Robert Flaherty

(1884-1951)

Statunitense di origini irlandesi, Flaherty è considerato il padre del documentario cinematografico. Egli si accosta al cinema nel corso di una serie di spedizioni nel Nord America, per documentare la vita delle popolazioni eschimesi. Nel 1920, finanziato dalla casa importatrice di pellicce Revillon Fréres, compie un viaggio cinematografico in Alaska, nel corso del quale raccoglie il materiale che diverrà il lungometraggio Nanuk l'esquimese (1922), che avrà risonanza mondiale. Sulla scia del successo di Nanuk, viene ingaggiato dalla Paramount, per la quale realizza Moana (1926), documentario di matrice etnografica ambientato su di un'isola polinesiana.
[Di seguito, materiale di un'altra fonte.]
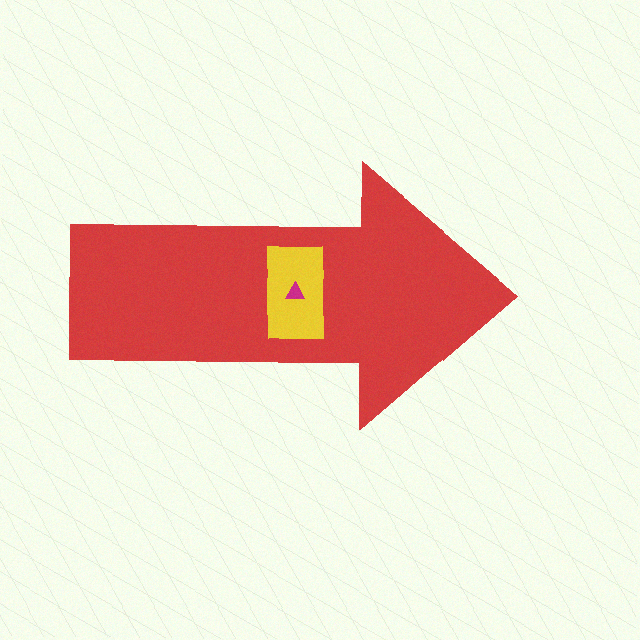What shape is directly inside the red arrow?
The yellow rectangle.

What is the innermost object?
The magenta triangle.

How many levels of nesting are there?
3.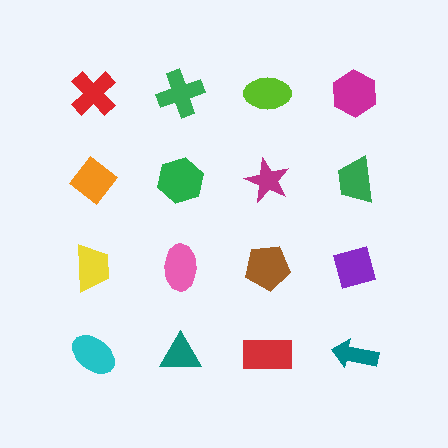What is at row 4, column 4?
A teal arrow.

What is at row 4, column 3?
A red rectangle.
Il film è il primo episodio di una trilogia dei Mari del Sud, costituita anche da Ombre bianche (1928) e Tabu (1931), girato a quattro mani con F.W. Murnau: la differenza di poetica tra i due autori è evidente, specie per quanto riguarda l'elemento narrativo, per cui l'opera viene stimata più come testimonianza del cinema di Murnau che di Flaherty.

Abbandonato il mondo hollywoodiano, Flaherty si trasferisce in Gran Bretagna, dove realizza L'uomo di Aran (1934), ritenuto da molti storici il suo capolavoro: è la storia di un pescatore e della sua famiglia, che vivono nelle remote isole irlandesi di Aran, in perenne lotta con l'oceano e la natura aspra. È un omaggio alla terra d'origine del regista, ritratta nella sua forza imponente, ma soprattutto è un inno agli uomini che la abitano, alla loro tenacia, alla solidarietà e al loro coraggio, descritti senza retorica ma con affascinante discrezione.

Dopo l'esperienza negativa con La danza degli elefanti (1937), Flaherty ritorna negli Stati Uniti, dove affronta, per conto dell'U.S. Department of Agriculture, un documentario che studia il problema della crisi dell'agricoltura in seguito alla sua meccanizzazione: da questo materiale viene tratto il film La terra, in cui il regista, al di là degli intenti propagandistici, si sofferma sulla sofferenza dei contadini, sulle fatiche e le pene con cui devono misurarsi per sopravvivere.

L'ultima opera di Flaherty è il compendio della propria trentennale attività cinematografica, Louisiana Story (1948), premiato a Venezia, che indaga ancora una volta, con occhio attento e commosso, il difficile rapporto tra l'uomo e un ambiente ostile, quello delle paludi della Louisiana appunto, aggravato dalla sopraggiunta industrializzazione.